Las primeras horas de la mañana se sentían cálidas y perezosas con una dulce canción de verano entrando por la ventana. Era el viento que mecía las copas de los árboles; los insectos que revoloteaban afuera; el sonido de sus respiraciones suaves.

Entre la espesa bruma de sus sueños Louis vio a todos los socios importantes del conglomerado reunidos en el salón principal de la mansión, con rostros borrosos que bailaban en colores y sombras. Se cernían ante él, que estaba de pie en el centro de la habitación con un pequeño bulto en brazos, tan helado como una mañana de primavera que se aferra al invierno. Él temblaba por alguna razón que desconocía, y apegó más a su cuerpo a la pequeña cosa inerte, protegiéndola de cualquier depredador.

La gran mano roja que ardía como fuego subía entre sus piernas empapadas de sangre hasta llegar al fardo húmedo en sus brazos, y levantó las mantas. De estás se asomó una criatura que nunca estuvo viva, con espantoso pelaje seco que se caía en gusanos apenas tocarlo. Dónde se suponía que vería sus ojos, dos cuencas vacías le devolvían la mirada, y oía los susurros provenientes de ellas, que se burlaban de él y su legado.

La pequeña criatura se disolvió entre sus dedos, chorreando en una pulpa roja y hedionda. Mientras en el suelo yacían los restos de lo que fue su hija, la mano caliente le atizaba el vientre abierto y vacío, y se metía por sus entrañas para retorcerlas.

Una fuerte contracción lo hizo despertar sin aire y sudoroso. La oscuridad de su habitación lo envolvió de repente y manoteó inútilmente en el aire buscando algún apoyo. Sentía una fuerte presión oprimiendo su vientre sin misericordia. Los días anteriores había comenzado con pequeñas contracciones, molestias que se hacían soportables si se distraía con algo. El doctor le había indicado que solo era cuestión de esperar, y sin darse cuenta esa noche había estado dormitando por el cansancio.

Otra contracción mucho más agotadora que cualquiera de las otras atenazó su vientre y tuvo que cerrar los ojos con fuerza. Sabía que más temprano que tarde llegaría el momento esperado, pero ahora que estaba pasando no lo quería. Cuando un nuevo dolor le recorrió la espalda se quejó sin poder evitarlo. Legosi, que dormía a su lado, despertó de golpe como un sabueso en alerta.

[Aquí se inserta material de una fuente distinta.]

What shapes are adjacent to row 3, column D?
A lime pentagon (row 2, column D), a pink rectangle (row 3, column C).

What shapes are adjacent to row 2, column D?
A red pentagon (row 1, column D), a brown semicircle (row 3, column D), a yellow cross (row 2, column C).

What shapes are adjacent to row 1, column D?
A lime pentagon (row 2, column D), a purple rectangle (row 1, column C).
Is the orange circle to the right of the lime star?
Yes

Sintió como le pasaba un brazo por sus hombros preguntando algo que Louis no llegó a entender, de repente todos sus sentidos habían muerto y lo único que quedaba eran las contracciones. No supo cuánto tiempo pasó en el plano doloroso que era su existencia, pero Legosi ya estaba de pie a su lado para ayudarlo a levantarse. No dijo nada, o tal vez dijo mucho, fue incapaz de recordarlo.

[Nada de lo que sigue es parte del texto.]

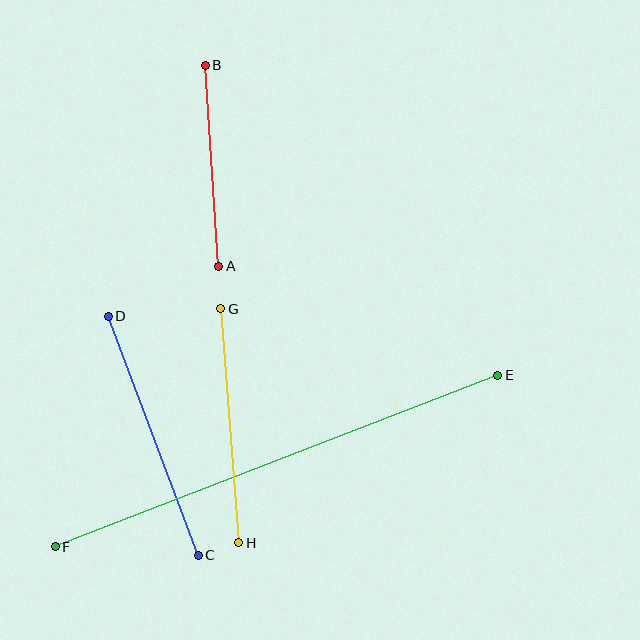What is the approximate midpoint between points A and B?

Aún apoyando casi todo su peso en el lobo, sus piernas temblaban sin remedio, entorpeciendo su andar. Algo húmedo y caliente le escurría entre ellas. Cuando llevó una mano ahí abajo y la levantó vio cómo lo rojo y brillante le manchaba los dedos. El pánico reptó por su pecho al recordar el cadáver que sostuvo en sueños, pero no pensó en su visión por mucho pues otro dolor intenso lo obligó a doblarse, habría dado al suelo si no fuera por Legosi que lo protegía entre sus brazos.

Pasaron al lado de la ventana del cuarto para salir. El cielo empezaba a aclararse con una lejana línea al fondo, de colores azules y amarillos. Las estrellas se estaban apagando y cuando reaparecieran, brillarían sobre su mundo cambiado para siempre.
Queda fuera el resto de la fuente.